Now, let’s open it up to our readers: how did you first find Bureau 42? What have your favorite articles been? Where would you like to see the site go in the future?

14 replies on “Bureau42.com turns 10”

  1. Hmmm… I don’t remember how I found bureau42, but I’m thinking it was probably the Slashdot box as well. Guess creating it turned out to be a good idea for the site.

  2. I had been on a lengthy quest to find the coolest SF-review site online.

    I like the fact that the writers here don’t resort to cheap tricks, like sock puppets, to try to spur discussion.

  3. Yet another Slashbox person here. I was looking through the list and thought “Hey, Sci-Fi News, that sounds cool”. And the rest is history.

  4. Hi guys, congrats on the anniversary. I guess I qualify as an old timer even tho I vanish for long periods of time and just lurk. I think I started here sometime in 2001 or early 2002 because I distinctly remember voting that B42 review an upcoming little show called Firefly in the fall of 2002. I keep plugging Breaking Bad off and on since then – it’s chemistry gone amuck in the Southwest with three Best Dramatic Actor Emmys in a row backed up with a Best Supporting this year. When you break down and start watching the first DVD make sure you’re weekend calendar is clear ’cause you aren’t going anywhere for 20 hours or so…

    I keep coming back to B42 because (besides trying to flirt with Technogirl years ago) this is just a nice little site like a comfortable bar on the corner of your path home from work. There’s always great articles and great commentary. You’ve kicked into high gear with the Summer School articles – those are FANTASTIC. Keep up the good work and hope to be around when you do leave the Slashdot box behind for the upgrade to branded RSS skull implant electrodes.

  5. Found the site after an exhaustive Google search. This was after the Sci-Fi section on IGN stopped updating and I needed my sci-fi news and reviews fix. Have always enjoyed reading the reviews and how they relate to how close they usually mirror my own feelings. I should definitely post more but don’t for some reason. Changed my user name a few years ago so that I’d be the same on all sites, but I’m sure if you combined the two post counts it’s only between 10-20 posts.

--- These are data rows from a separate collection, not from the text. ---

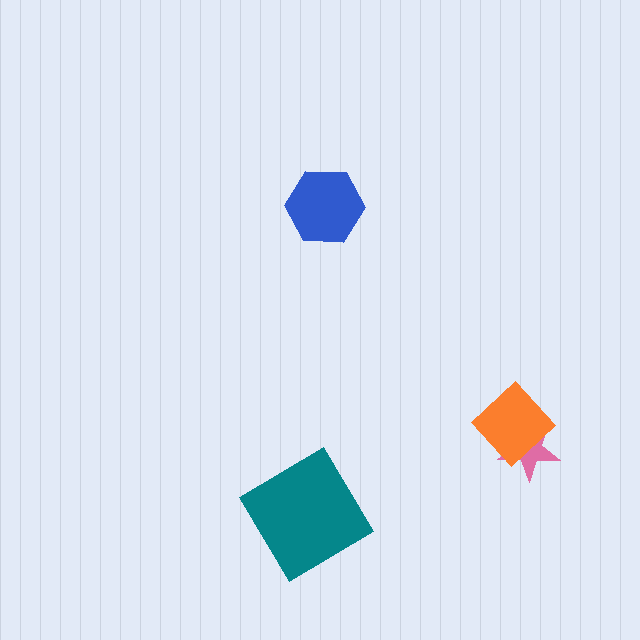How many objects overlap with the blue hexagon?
0 objects overlap with the blue hexagon.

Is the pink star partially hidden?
Yes, it is partially covered by another shape.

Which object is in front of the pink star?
The orange diamond is in front of the pink star.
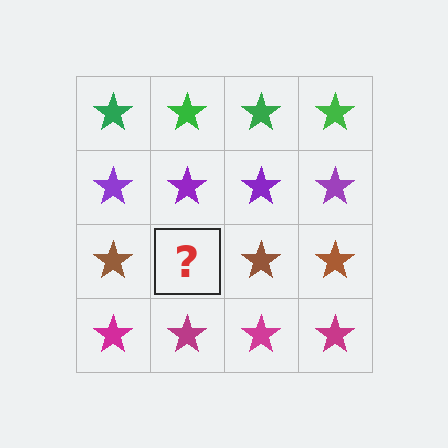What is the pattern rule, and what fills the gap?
The rule is that each row has a consistent color. The gap should be filled with a brown star.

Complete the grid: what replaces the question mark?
The question mark should be replaced with a brown star.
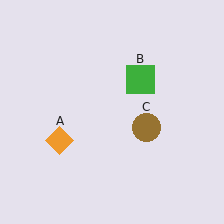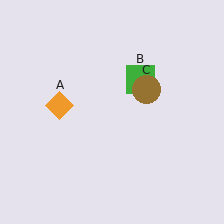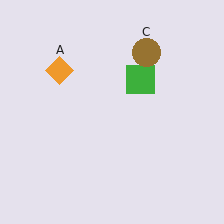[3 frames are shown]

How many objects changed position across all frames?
2 objects changed position: orange diamond (object A), brown circle (object C).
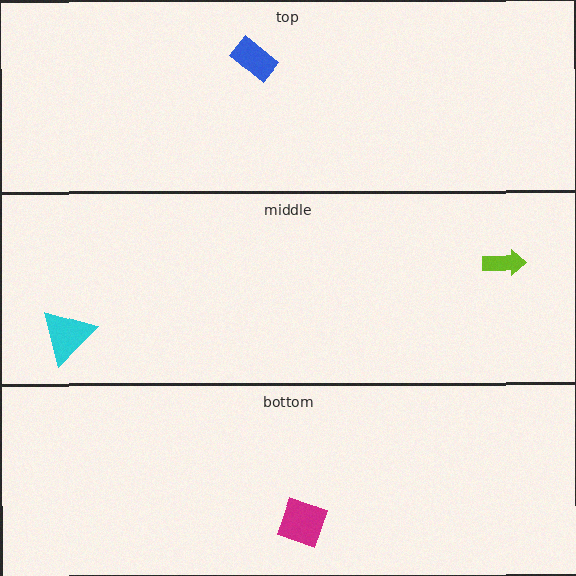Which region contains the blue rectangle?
The top region.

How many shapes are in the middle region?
2.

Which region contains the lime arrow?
The middle region.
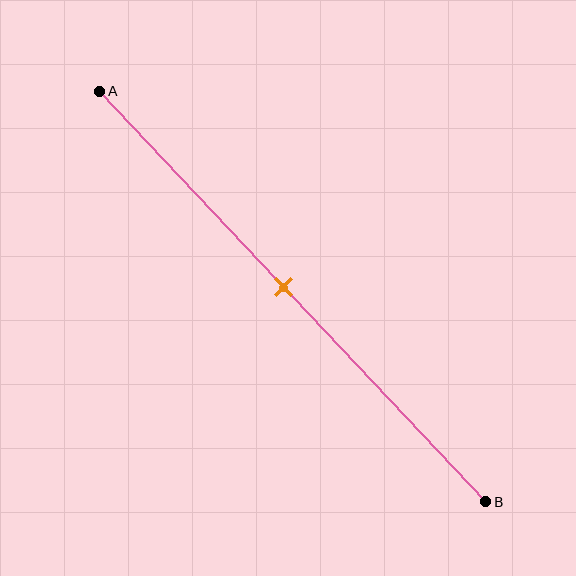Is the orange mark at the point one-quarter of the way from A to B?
No, the mark is at about 50% from A, not at the 25% one-quarter point.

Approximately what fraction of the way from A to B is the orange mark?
The orange mark is approximately 50% of the way from A to B.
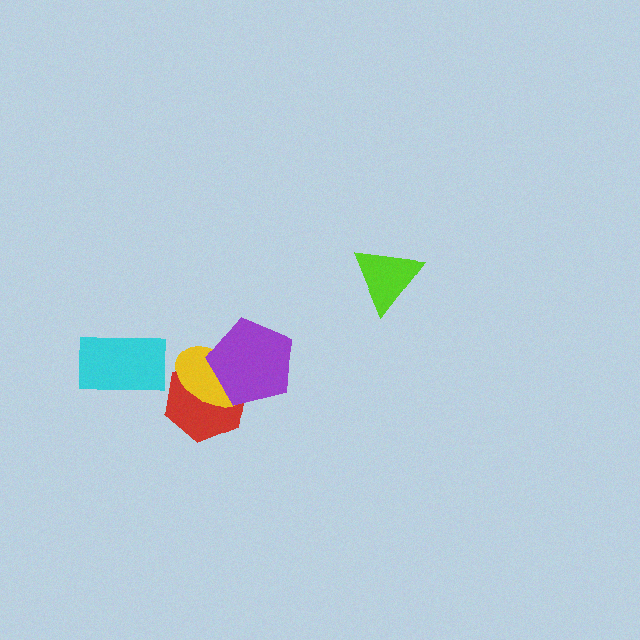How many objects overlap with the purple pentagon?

  6. Ditto on finding Bureau42 via the slashdot box, I was searching for scifi & movie news sites that weren’t overdone. So, happy anniversary everyone, thanks for continuing to do a stellar job!

    Out of interest, DarkHorizons was another site I found at the same time, and it also just turned 10.

  7. Found this site through slashdot as well. I seem to remember the discussion back in the day being more vigorous – but I also watched a lot more sci-fi back then. With the star trek, the firefly, the no life and what have you.

    I still check the site all the time though, especially for the DVD picks.

    My favorite article is the last firefly episode (“Objects in Space”) having a perfect 42/42 score. My favorite episode of my favorite show gets the perfect score – which validates my existence.

  8. I was looking up reviews of something, & the ones here seemed more intelligent than most.